As we enter the new year, if you're looking for the best stocks to buy and hold for five to 10 years or longer, you have no shortage of discounted options these days. While share prices remain depressed across many sectors of the market, strong businesses are still proving their investment theses out and are well positioned to recover. 

If you have the cash to add to your portfolio right now, don't overlook these two unstoppable stocks. 

1. Amazon: The e-commerce giant and so much more

Amazon (AMZN -0.29%) hasn't wowed investors over the past year, but a closer look beyond the last few quarters paints a far less bleak picture. As always, it's important to look beyond share price when assessing a stock for your portfolio. Case in point: If you only looked at the company's share price -- which is down more than 50% over the trailing 12 months -- you might be led to assume that Amazon is flailing. Far from it, in fact. 

While it's true that its top- and bottom-line results in the most recent quarter weren't quite what Wall Street had hoped, Amazon fully met its own guidance. Net sales were up 15% on a year-over-year basis to $127 billion. Even as net income was down from the year-ago period, the company was still highly profitable, with its bottom line coming in at $3 billion. It's also worth noting that two key business segments for Amazon, cloud computing and advertising, are continuing to grow at a rapid clip. 

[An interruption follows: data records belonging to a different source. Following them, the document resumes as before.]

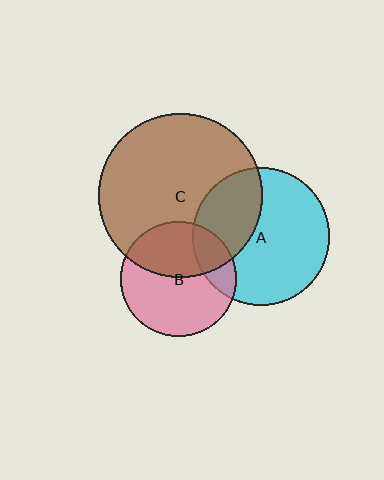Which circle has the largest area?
Circle C (brown).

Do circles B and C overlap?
Yes.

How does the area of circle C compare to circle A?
Approximately 1.4 times.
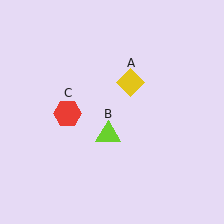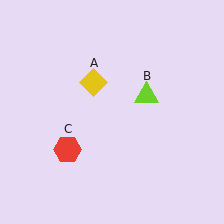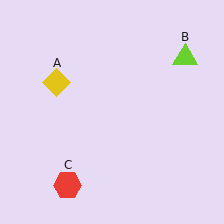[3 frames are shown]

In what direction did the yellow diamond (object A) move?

For example, Amazon Web Services saw net sales jump 27% year over year to $21 billion, roughly 16% of the company's total net sales for the quarter. And, management noted in the company's third-quarter earnings call that its advertising offerings saw a 30% jump in sales on a year-over-year basis. Of course, Amazon also remains the leading e-commerce business in the U.S. and one of the top globally by market share.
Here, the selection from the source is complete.